I just want to touch on a couple specific cuts. According to EPA’s own estimates, we are facing a clean water infrastructure funding shortfall of $500 billion over the next 20 years. Yet the budget includes a cut in clean water infrastructure funding of almost $500 million. To me, that is indefensible—we need to be increasing this kind of funding, not cutting it, and I will be working with my colleagues to that in the budget and appropriations process.
I am also dismayed by the cuts in research funding contained in the budget. One item that stands out to me—and one that I have written to the President about—is the fact that this budget zeroes out the EPA’s building decontamination research program. This is a relatively small budget item—less than $10 million—and the fact that it was zeroed out in the budget is simply astounding.
In describing this cut, the EPA budget documents explain—quite frankly—that this cut, quote:
"represents complete elimination of homeland security building decontamination research,” and that the cut will "force it to disband the technical and engineering expertise that will be needed to address known and emerging biological and chemical threats in the future."
Given our experience here in the Senate with anthrax and ricin, and the ongoing work in New York to clean buildings contaminated by the World Trade Center collapse, I just can’t understand this cut. And I’m going to be working here in the Senate to restore it.

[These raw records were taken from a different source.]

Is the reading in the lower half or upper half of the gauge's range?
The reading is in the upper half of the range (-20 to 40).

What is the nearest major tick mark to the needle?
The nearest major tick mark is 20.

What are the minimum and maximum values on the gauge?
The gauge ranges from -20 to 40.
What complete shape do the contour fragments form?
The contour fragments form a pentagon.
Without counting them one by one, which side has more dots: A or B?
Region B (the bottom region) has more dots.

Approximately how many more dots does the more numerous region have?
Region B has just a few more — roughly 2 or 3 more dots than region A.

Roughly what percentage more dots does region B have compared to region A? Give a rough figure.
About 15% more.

But even more important than the budget are the EPA’s policy choices. EPA’s mission is to protect public health and the environment by setting and enforcing rules that regulate air and water pollution and the cleanup of toxic substances, and I continue to have deep concerns about EPA’s direction under this Administration.

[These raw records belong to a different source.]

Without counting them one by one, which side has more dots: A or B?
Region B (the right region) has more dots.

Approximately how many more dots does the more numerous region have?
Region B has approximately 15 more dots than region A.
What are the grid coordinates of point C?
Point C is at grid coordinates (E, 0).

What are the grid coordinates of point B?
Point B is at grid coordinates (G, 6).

One of the most important issues under discussion now is controlling mercury pollution from power plants. In my view, the EPA proposal does not require cuts that are deep enough or fast enough. In addition, I am opposed to the proposal to allow trading of mercury emissions because I believe it will lead to dangerous hotspots where emissions and exposure remain unacceptably high.
Mr. Chairman, this is an extremely urgent public health issue. It certainly is in New York, where the Department of Health has issued 38 fish consumption advisories that warn children and women who may become pregnant to limit the locally-caught fish they eat.

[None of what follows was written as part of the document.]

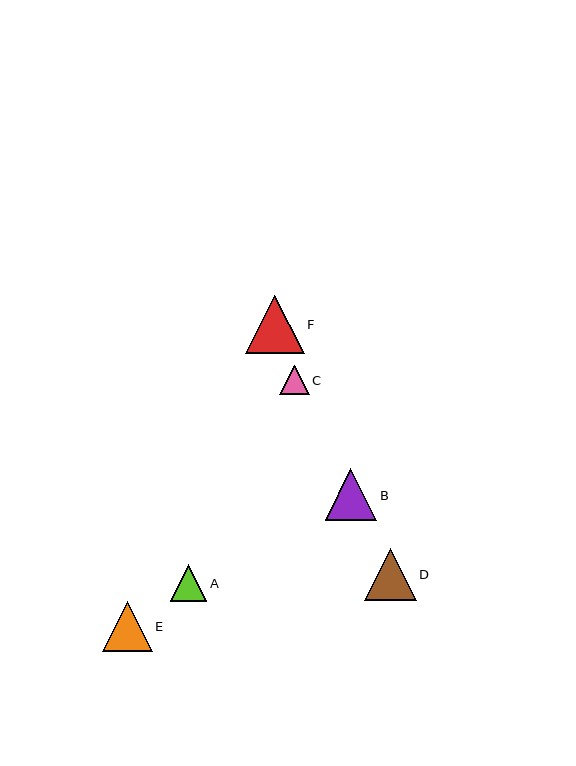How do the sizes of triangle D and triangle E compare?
Triangle D and triangle E are approximately the same size.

We know that mercury is a potent neurotoxin, and that it is a particular threat to children and pregnant women. Prenatal mercury exposure can lead to problems such as poor performance on tests of attention and language, impaired memory, inability to process and recall information, and impaired visual and motor function.
We also know that there are literally hundreds of thousands of American children being born each year with unacceptably high levels of mercury in their blood. According to a recent EPA analysis, 630,000 of the 4 million babies expected to be born in the United States this year could have mercury blood levels at or above the agency's safety limit. But at the same time, the EPA is proposing an unacceptably weak mercury standard.
The Administration talks about leaving no child behind, but the sad truth is that this mercury proposal will leave hundreds of thousands of children behind at birth. For their sake, I believe the EPA must revise its mercury proposal to address this problem more swiftly.
Mr. Chairman, I have many other policy concerns—including Superfund and the New Source Review—as well as several New York-specific issues that I will be discussing with the Administrator after his testimony. Thank you.